Let’s play with a typical use case. Our data engineering team asks for a data pipeline to bring visit information and impressions that have been exposed to end users. The information is in JSON format and we get files every minute into our S3 bucket. The volume of data is 2–3 TB every hour. Now, the data engineer needs to make several important decisions about the file structures, data type, data cleansing, file format and so on.
The consideration above is similar to dimensional modeling, but at the file level and having the correct data in files can save tons of time and resources in processing the data later. For example, adding a visit id to an impressions file can save a lot of time in reporting. Thinking about similar cases will save development time and reduce complexity of reporting and data warehouse.
The decisions a data engineer takes today are very similar to what traditional data warehouses used to do. The only difference is the technology and the amount of data. Avoiding mistakes at the data pipeline development level -can save lots of time later in processing, cleansing, backlogs, restates etc.

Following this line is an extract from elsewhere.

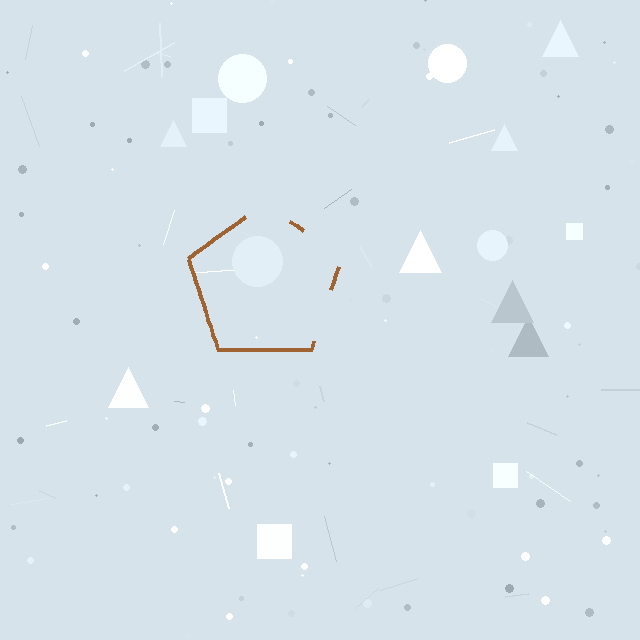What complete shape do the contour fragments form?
The contour fragments form a pentagon.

There is no question that data has grown and data collection and processing technologies have changed significantly, so what is the role of the data warehousing expert in this new world?
A data engineering job description must include having a deep understanding of classic data warehouse approach and methodologies. Ignoring the data warehouse component might cause lots of pain as the company grows and will make development of data marts and reporting complex and expensive. On the other hand a data warehouse engineer must have deep understanding how to build efficiently data pipelines using modern technologies.
Utilizing both, new approaches for data pipelines, and classic warehouse methodologies is the key for success, building data and reporting within data driven organization.